- In short
- Multi agent tool design is the practice of building tool interfaces for systems where several Claude agents share or pass tools, using clear input and output contracts and structured error signalling so that downstream agents can process results and failures. Descriptions must stay unambiguous even when multiple agents with different roles can access the same tool.
What changes when more than one agent is involved
Most tool-design lessons assume a single agent: one model reads the descriptions, calls a tool, and consumes the result itself. Multi agent tool design relaxes that assumption, and the relaxation changes the requirements. In a coordinator-subagent system or a research pipeline, a tool might be selectable by several agents with different roles, and the result of a call might be handed to a different agent than the one that made it.

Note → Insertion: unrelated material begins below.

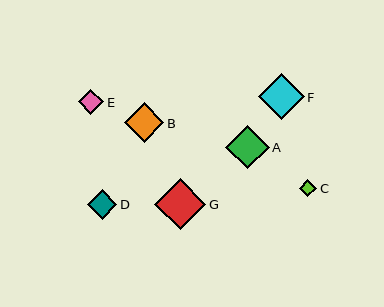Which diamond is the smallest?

A tool interface that was perfectly adequate for one agent talking to itself can quietly break when those two things become true.
This is an apply-level skill that builds directly on description writing and structured errors. You already know how to write a description that selects reliably and how to attach structured metadata to an error. Multi agent tool design is using those skills under a harder constraint: the interface has to work for whichever agent calls it and whichever agent reads the result, not just for a single well-understood caller.
- Multi agent tool design
- Designing tool interfaces for systems where multiple Claude agents share or exchange tools, emphasising clear input and output contracts and structured error signalling so any downstream agent can interpret results and failures, and so descriptions stay unambiguous across roles.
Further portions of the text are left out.